Any other ideas, please let me know!


Death on Mars

As far as we are aware, no organism has ever lived or died on our red neighbour, Mars.  Perhaps evidence will one day emerge of fossilised bacteria hidden within Martian rock.  There is indisputable proof that water once flowed freely on the surface after all, which is one prerequisite for life as we currently understand it.  Some scientists have even suggested life could exist today in underground, water-filled caverns, though I’m not sure how likely this is.  Whatever the truth, nobody has doubted that Mars’ oxygen-less, atmosphere-limited, distant surface would be an easy place to live, but this hasn’t deterred humanity’s persistent dream of one day walking on the red planet.

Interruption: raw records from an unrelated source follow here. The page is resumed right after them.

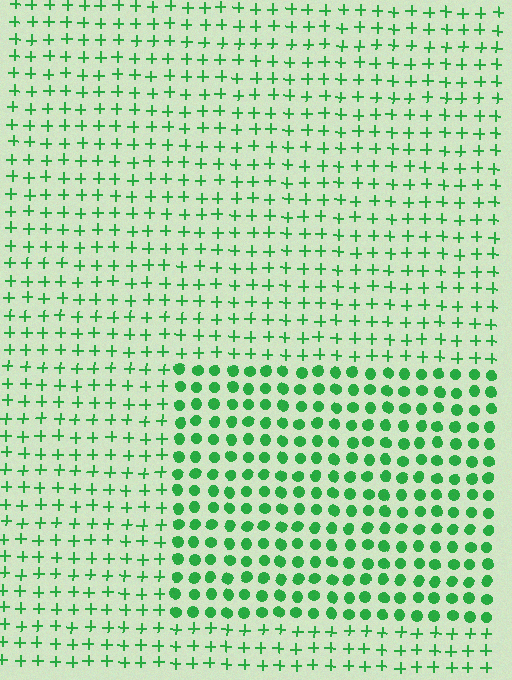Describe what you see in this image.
The image is filled with small green elements arranged in a uniform grid. A rectangle-shaped region contains circles, while the surrounding area contains plus signs. The boundary is defined purely by the change in element shape.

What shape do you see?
I see a rectangle.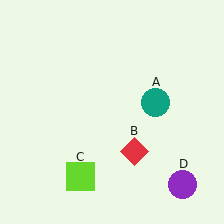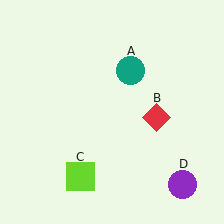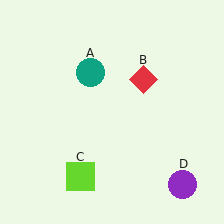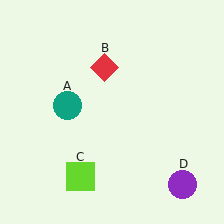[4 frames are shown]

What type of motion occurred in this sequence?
The teal circle (object A), red diamond (object B) rotated counterclockwise around the center of the scene.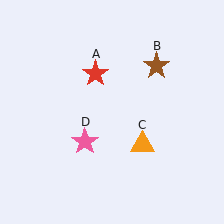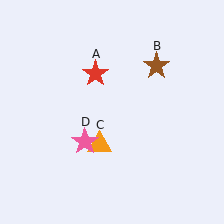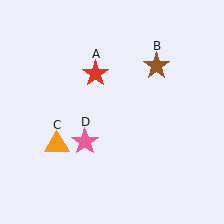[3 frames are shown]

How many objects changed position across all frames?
1 object changed position: orange triangle (object C).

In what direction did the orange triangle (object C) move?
The orange triangle (object C) moved left.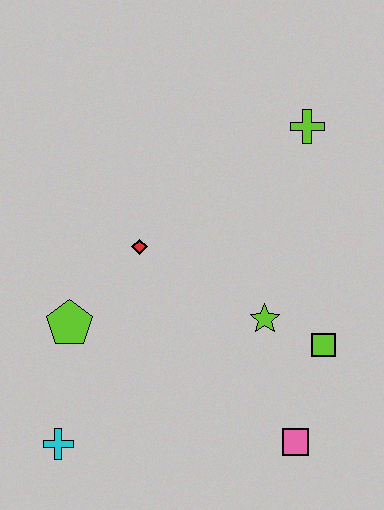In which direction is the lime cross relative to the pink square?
The lime cross is above the pink square.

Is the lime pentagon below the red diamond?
Yes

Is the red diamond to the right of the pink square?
No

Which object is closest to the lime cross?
The lime star is closest to the lime cross.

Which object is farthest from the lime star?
The cyan cross is farthest from the lime star.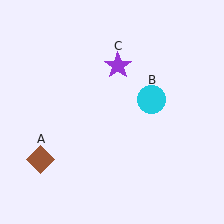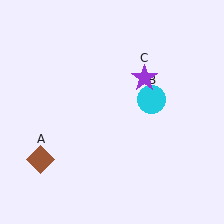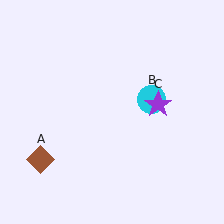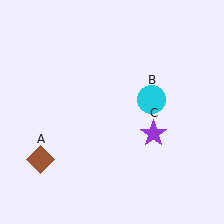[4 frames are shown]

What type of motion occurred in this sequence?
The purple star (object C) rotated clockwise around the center of the scene.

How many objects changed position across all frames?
1 object changed position: purple star (object C).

The Curiosity Rover’s latest discovery, on the other hand, might do just that.  Apparently the level of radiation potential astronauts would endure in both traveling and settling on Mars are far beyond what is considered safe for a human to experience.  Here are some figures, taken from the BBC (measure in millisievert, the unit of equivalent radiation dose):

  •  Annual average: 2.7mSv
  • Whole body CT Scan: 10mSv
  • 6 months on the International Space Station: 100mSv
  • Traveling to and from Mars (excluding time spent on planet): 660mSv

For the average human in a developed country exposed to 2.7mSv a year (so perhaps just over 200mSv in a lifetime), the chances of developing a cancer are around 1 in 4.  If I understand this correctly, this makes the chances of developing a cancer after traveling to Mars far greater than ought to be acceptable.

This, understandably, poses huge problems for the future of space exploration.  It’s incredible that such a haven for life could ever develop on the Earth considering how many dangers exist to us outside of the planet.  While I think some scientists are still optimistic, I find these figures very depressing.  They serve to remind me that the Earth is not a cradle, but a prison.  We are trapped here for each of our tiny lives until the prison walls break down and then even here won’t be inhabitable – once the solar flares beam down, or the surface becomes irradiated by ultra-violet light, or a stray piece of rock slams into us, or…

Mars is a world of death and Earth a world of life.  But Earth is defying the norm of the Universe – how long before it joins Mars?  It’s as if the Universe were designed with the strict intention of making life impossible.